Winter was coming on, the nights were bitter cold, and I worried about the cat, who had that frayed homeless look. I boiled knucklebones and set out the broth in a tuna can. Because I could never be sure when she would show up, I set it out very hot, so it wouldn't freeze quickly. Once she came running from under the house and almost burned her nose before she realised how hot it was. I also scattered kibble [dry cat food] on the ground nearby - I started out putting it in a dish, but she ate so enthusiastically that she always tipped it out.

Eventually it became clear that she was keeping her kittens under the house in a fourteen-inch-high crawl space. They began to follow her out. They were wary, skittish little things, wild and distrustful. I knew that they would have a better chance of finding homes if they were easier around people. So I decided to try to tame them.

I set out pans of food and broth big enough for the kittens to stand in if they wanted to - which they often did. Like the mother's food, the kittens' food was under the steps. In the mother's case, I wanted to make sure it wouldn't be stepped on. The kittens, however, just wouldn't come out. They fled my presence.

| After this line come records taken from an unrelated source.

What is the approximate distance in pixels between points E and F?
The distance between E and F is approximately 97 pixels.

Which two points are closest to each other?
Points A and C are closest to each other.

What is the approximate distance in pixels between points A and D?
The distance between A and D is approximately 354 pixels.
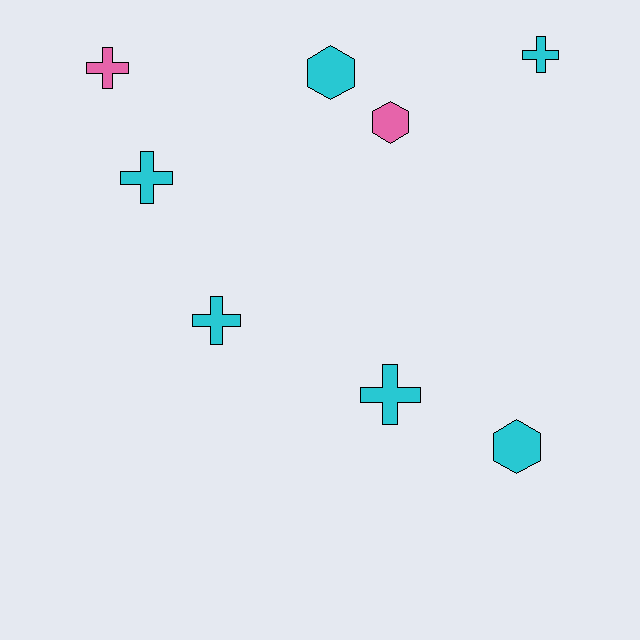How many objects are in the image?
There are 8 objects.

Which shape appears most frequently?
Cross, with 5 objects.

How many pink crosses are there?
There is 1 pink cross.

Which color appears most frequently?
Cyan, with 6 objects.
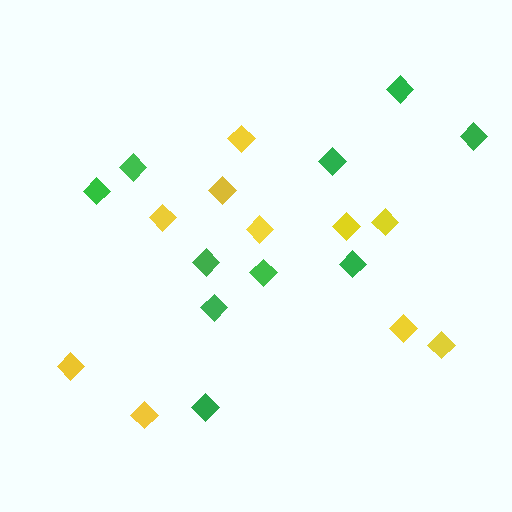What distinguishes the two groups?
There are 2 groups: one group of yellow diamonds (10) and one group of green diamonds (10).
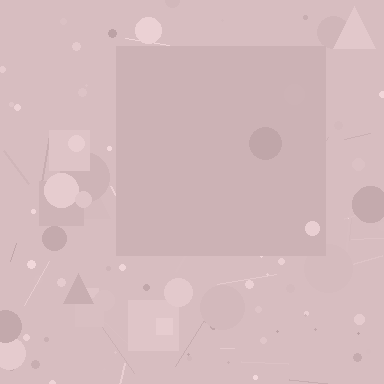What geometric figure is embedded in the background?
A square is embedded in the background.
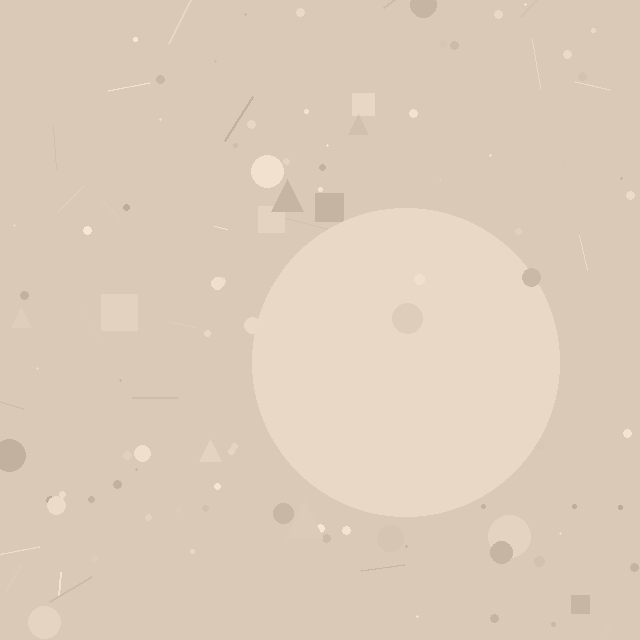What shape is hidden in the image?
A circle is hidden in the image.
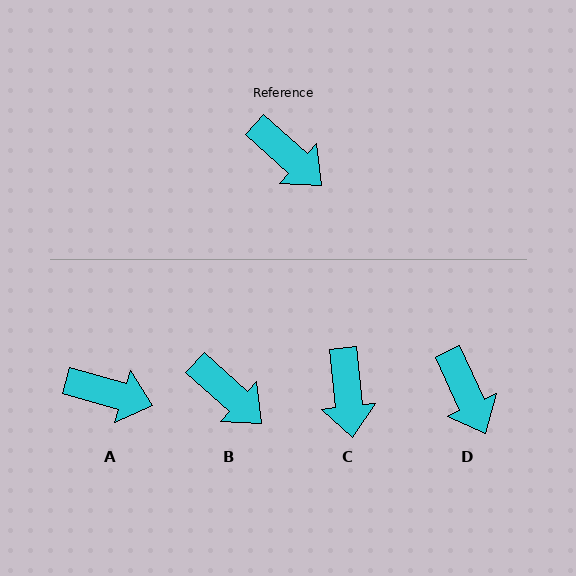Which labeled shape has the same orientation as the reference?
B.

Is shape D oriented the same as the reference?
No, it is off by about 23 degrees.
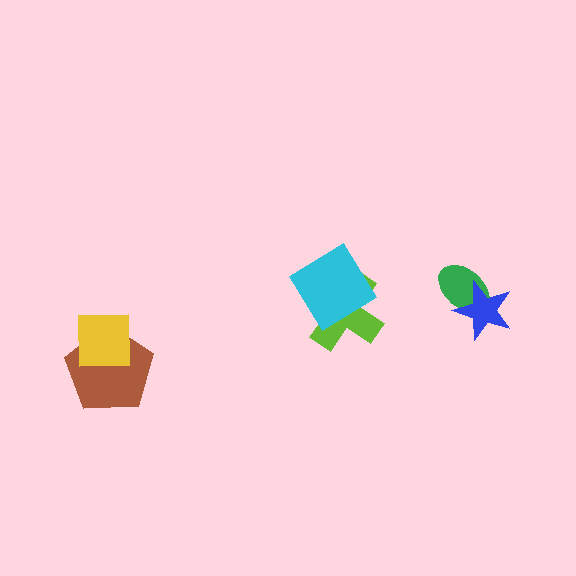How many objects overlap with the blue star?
1 object overlaps with the blue star.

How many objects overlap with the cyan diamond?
1 object overlaps with the cyan diamond.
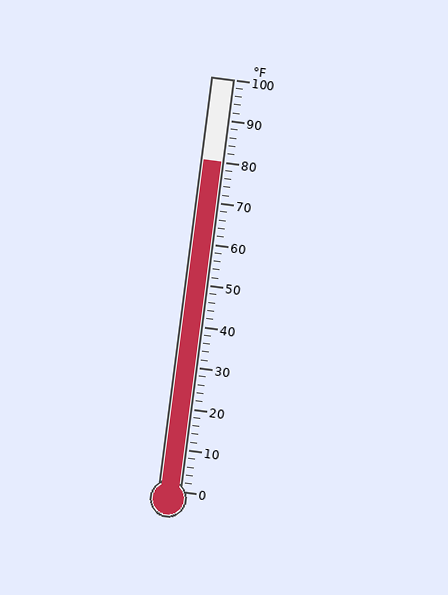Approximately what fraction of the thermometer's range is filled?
The thermometer is filled to approximately 80% of its range.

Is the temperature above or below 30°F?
The temperature is above 30°F.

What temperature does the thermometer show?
The thermometer shows approximately 80°F.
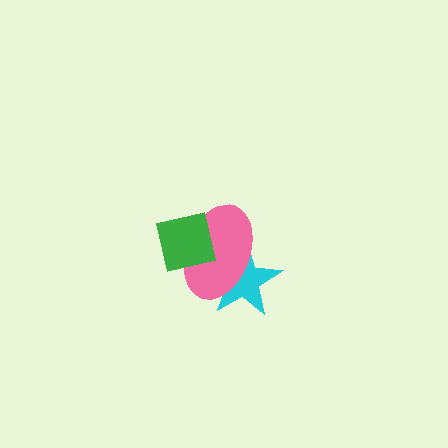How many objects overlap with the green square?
1 object overlaps with the green square.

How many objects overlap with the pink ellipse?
2 objects overlap with the pink ellipse.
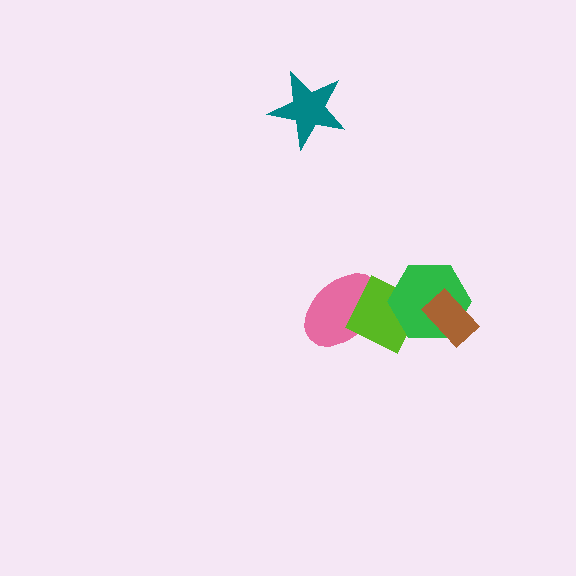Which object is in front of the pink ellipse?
The lime diamond is in front of the pink ellipse.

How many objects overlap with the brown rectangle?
1 object overlaps with the brown rectangle.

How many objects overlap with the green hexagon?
2 objects overlap with the green hexagon.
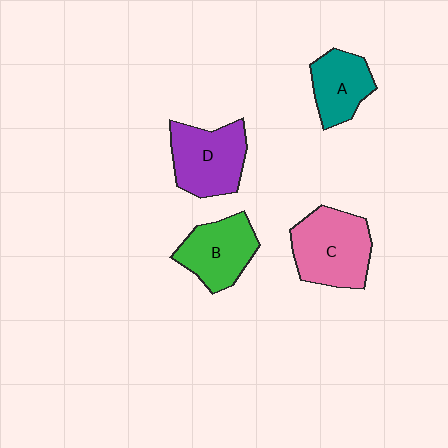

So I took a book out to the steps, set out the pans, and sat on the steps reading and blowing on my fingers to keep them warm. I waited for the mother's welcoming "rayoowl" and grateful purrs and the scrabbles and growls of the kittens. At first they ran if I even moved my foot. Then I started sitting at the foot of the steps, where I could see them and they me. They hated eye contact and growled at me if I leaned near. So I started shaking the kibble box, which they learned was a signal for food coming. I didn't put the pans down before they came. The kittens ran at first when I reached in to put their food down, leaving the mother to placidly eat her ration off the ground. Eventually they just drew back for a bit. I knew I was making a breakthrough when they started mewing at me - "Give me food!"

They still wouldn't let me touch them. I started hanging my hand down near the food dishes until it went numb; they learned to ignore it. I smeared my fingers with broth; they learned to lick them. Then I waited until they were all head down and guzzling and began touching their backs. They jerked and growled; I moved away. They learned to tolerate it as a sort of nuisance that went along with dinner. Then I had the second breakthrough: I gently stroked a kitten's back and he arched his back and pushed against my hand. He didn't know what it was at first, and the startled, accusing look on his little face - "You're not Mom!" - was comical.

Eventually they all learned that being petted and skritched behind the ears was nice. Some began to explore me, snagging my jeans cuffs and untying my shoes. They watched their mother and copied her, soliciting cheekbone rubs and walking in slow, happy circles with tails raised when I paid attention to them. Some even let me pick them up - briefly, but I managed to sex them all. I now knew them as individuals and began to give them names. I made plans for selling them - at the time, the shelter was death row for animals, and I already knew that if I advertised a price for the kittens, I would get more responses and they would be more valuable to the people who took them home. I was starting to work out how to keep a litter of semi-feral kittens and a mother cat temporarily in a house that already had a cat, thank you, as well as a big dog that loved to lick cats' heads whether the cats liked it or not.

Then the whole family disappeared. I walked through the trailer park shaking the kibble box and calling their names. No sign. We moved away a few months later.

But I think that at least one of them had a happy ending. The littlest, bumbliest, timidest, most plaintive kitten, Spook, was the one I worried about most. I knew his markings by heart: grey, with a round white splotch on one hip, a white bib and milky chin, white paws, and ice-blue eyes. A year later, I was passing by the trailer park when I saw a big, pudgy gray cat with a round white splotch on one hip, a white bib and milky chin, white paws, and ice-blue eyes. He was escorting a little girl to the school bus shelter.